His sister, seven-year-old Ta’lilia Smithers had screamed that her family would die as the water rose quickly in their home.
These children and others who were rescued on Sunday and ferried on city dump trucks to Houston’s George R. Brown Convention Center also brought wonder and resilience to their perspective on the torrential rains from Hurricane Harvey that drowned their homes.
Their fascination after witnessing the power of nature escaped their beleaguered parents in the cavernous hall.
Being up in that attic was “fun,” Reginald said.
“It was a really big attic,” he said. “The attic kept us calm. I could see everything from up there – all the flooding. And I could see downtown.”
His little sister, 5-year-old Jakayla Taylor, marveled at how the “whole city was flooded – like a beach.”
Ta’lilia found took comfort in knowing she would probably get “a whole week off of school.”
“But momma says she can’t wait for us to go back to school, so she can have her eight hours of peace,” she added.
Late Sunday evening, Melody had recovered from the snake scare of that morning and reveled in the retelling. The people at the shelter, she said, were just so nice.
“They gave us pizza, lasagna, hot dogs, potato chips – and they also gave me these shoes,” she said, showing off her new purple rubber kicks. “Oh, and this hand sanitizer.”
Melody’s mother, who had five more children with her between the ages of 4 and 15, smiled as she watched her daughter excitedly tell flood stories and play with stuffed animals the Red Cross gave out.
As far as storm shelters go, this one was well-staffed and comfortable – a world away from the nightmarish scene at the ad hoc shelter at New Orleans’ convention center 12 years ago during Hurricane Katrina.
Houston’s experience with Harvey has drawn comparisons with the disaster that hit New Orleans, but there are many contrasts.
Nearly all of Houston’s downtown, for instance, appeared to have power Sunday night, along with many other areas of the city. Unlike New Orleans, Houston did not suffer a catastrophic wind storm before the flooding began, nor the massive levee failures that let in all the water at once.
Emergency management officials and the Red Cross had more time to organize shelters in Houston as Harvey first pounded coastal cities further south along the Texas coast, including Rockport.
Melody’s mom, 37-year-old Aeisha Brimzy, said her family’s every need had been handled since they arrived.
“It has been like all of us coming together,” she said of the flood victims at the convention center. “It’s been so peaceful. They have been feeding us all day, giving the kids snacks. The volunteers and the Red Cross and the police, they are really doing their job.”

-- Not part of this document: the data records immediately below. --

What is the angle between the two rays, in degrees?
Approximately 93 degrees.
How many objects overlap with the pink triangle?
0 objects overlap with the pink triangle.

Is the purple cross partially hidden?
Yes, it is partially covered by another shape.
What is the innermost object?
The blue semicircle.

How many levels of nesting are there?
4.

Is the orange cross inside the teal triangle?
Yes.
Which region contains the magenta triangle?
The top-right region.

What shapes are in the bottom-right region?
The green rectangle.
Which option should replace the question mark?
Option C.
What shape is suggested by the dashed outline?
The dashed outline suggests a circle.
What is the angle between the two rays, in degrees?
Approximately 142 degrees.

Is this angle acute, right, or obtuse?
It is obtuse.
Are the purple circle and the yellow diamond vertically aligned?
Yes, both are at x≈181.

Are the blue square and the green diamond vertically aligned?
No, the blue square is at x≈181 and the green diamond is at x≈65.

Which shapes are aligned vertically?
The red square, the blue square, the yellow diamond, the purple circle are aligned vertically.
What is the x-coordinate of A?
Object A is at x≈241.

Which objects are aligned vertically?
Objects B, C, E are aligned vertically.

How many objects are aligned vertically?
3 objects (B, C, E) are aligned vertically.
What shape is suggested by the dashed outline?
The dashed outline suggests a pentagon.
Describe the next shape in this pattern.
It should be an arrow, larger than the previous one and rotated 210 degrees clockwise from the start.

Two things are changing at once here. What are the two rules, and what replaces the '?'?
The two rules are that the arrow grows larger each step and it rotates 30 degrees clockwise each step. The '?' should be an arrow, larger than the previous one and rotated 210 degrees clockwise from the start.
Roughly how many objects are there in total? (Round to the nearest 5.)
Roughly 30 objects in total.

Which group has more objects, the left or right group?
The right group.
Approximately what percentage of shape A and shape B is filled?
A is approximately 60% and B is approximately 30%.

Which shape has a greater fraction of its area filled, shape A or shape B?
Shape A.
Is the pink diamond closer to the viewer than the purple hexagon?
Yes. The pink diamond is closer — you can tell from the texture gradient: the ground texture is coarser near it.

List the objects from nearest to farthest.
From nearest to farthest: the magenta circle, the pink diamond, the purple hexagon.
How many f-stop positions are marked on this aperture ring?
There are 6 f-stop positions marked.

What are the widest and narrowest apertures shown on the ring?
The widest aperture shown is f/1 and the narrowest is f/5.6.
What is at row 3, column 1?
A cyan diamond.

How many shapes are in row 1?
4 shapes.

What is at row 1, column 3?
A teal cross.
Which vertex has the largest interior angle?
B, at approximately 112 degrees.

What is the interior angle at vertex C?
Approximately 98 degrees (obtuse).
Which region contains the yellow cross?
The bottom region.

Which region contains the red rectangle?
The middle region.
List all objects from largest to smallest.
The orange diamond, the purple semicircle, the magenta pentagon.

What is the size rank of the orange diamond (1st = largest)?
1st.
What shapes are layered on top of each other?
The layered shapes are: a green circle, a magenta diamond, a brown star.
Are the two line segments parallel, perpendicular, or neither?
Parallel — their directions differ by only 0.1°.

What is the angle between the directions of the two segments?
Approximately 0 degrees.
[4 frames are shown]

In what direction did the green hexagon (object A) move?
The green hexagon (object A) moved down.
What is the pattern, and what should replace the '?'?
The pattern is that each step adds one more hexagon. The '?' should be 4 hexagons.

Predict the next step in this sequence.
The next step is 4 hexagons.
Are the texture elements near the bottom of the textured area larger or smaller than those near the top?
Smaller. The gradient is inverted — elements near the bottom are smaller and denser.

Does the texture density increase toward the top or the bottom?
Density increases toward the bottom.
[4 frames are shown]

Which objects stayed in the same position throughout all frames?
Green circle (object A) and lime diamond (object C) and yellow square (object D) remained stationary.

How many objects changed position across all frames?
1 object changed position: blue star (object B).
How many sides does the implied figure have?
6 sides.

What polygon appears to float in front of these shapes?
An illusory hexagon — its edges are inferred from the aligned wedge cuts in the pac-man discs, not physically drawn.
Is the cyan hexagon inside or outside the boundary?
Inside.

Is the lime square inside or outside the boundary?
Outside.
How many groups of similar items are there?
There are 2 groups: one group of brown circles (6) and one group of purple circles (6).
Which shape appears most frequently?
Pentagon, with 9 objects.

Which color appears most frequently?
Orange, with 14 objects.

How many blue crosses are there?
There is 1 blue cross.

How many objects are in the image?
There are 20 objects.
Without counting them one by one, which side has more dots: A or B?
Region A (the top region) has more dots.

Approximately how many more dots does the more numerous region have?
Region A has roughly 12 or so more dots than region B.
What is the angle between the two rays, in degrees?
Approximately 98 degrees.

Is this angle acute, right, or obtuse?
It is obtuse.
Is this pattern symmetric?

Just then, a voice over the loudspeaker said: “If you need dry clothes, go to your cot. We are handing out fresh, dry clothes.”
A few yards away, people gathered around a big-screen TV taking in the latest storm news.
A volunteer came by to offer the kids more hot dogs. The youngsters said they were already full.
Earlier in the day, the children had suffered a harrowing trauma.
“Momma, is it going to get higher? I can’t swim,” Brimzy recalled one of her six-year-old twins, Carolina, saying as the water from Buffalo Bayou rushed into their apartment in Clayton Homes, a public housing development on the east side of downtown.
Melody showed a mix of sadness at some of her losses and bewilderment at what she had witnessed.
“My back pack is gone. I lost two tablets and some other very valuable stuff,” she said, referring to her Apple iPads. “And two pairs of name-brand shoes.”
“Our table, it was floating in the water! It was so high that our couch was floating around. But momma’s vases just sank,” Melody said.
Another daughter, 13-year Leeanta Rodriguez, had spent the night before tossing and turning in bed.
“I couldn’t sleep, because I knew that bayou was going to come up,” she said.
Sure enough it did, at about dawn. She carried her sister, Carolina, out of the flood and to the rescue trucks on her back.
Now at the shelter in the late evening, Leeanta worried about more practical things, like whether she would have to change schools, which she didn’t want to do. She said she loved her friends and her basketball team at Pershing Middle School.
Across the big room where they gathered, seven-year-old Ta’lilia worried about her school, too. She believed it had flooded like her house. The school is located in South Houston near a Bray’s Bayou.
“It’s Thompson Elementary – the Thompson Eagles,” she said. “It’s my first school I’ve ever been to … I guess I’ll just have to be strong and brave – because the eagle in strong and brave.”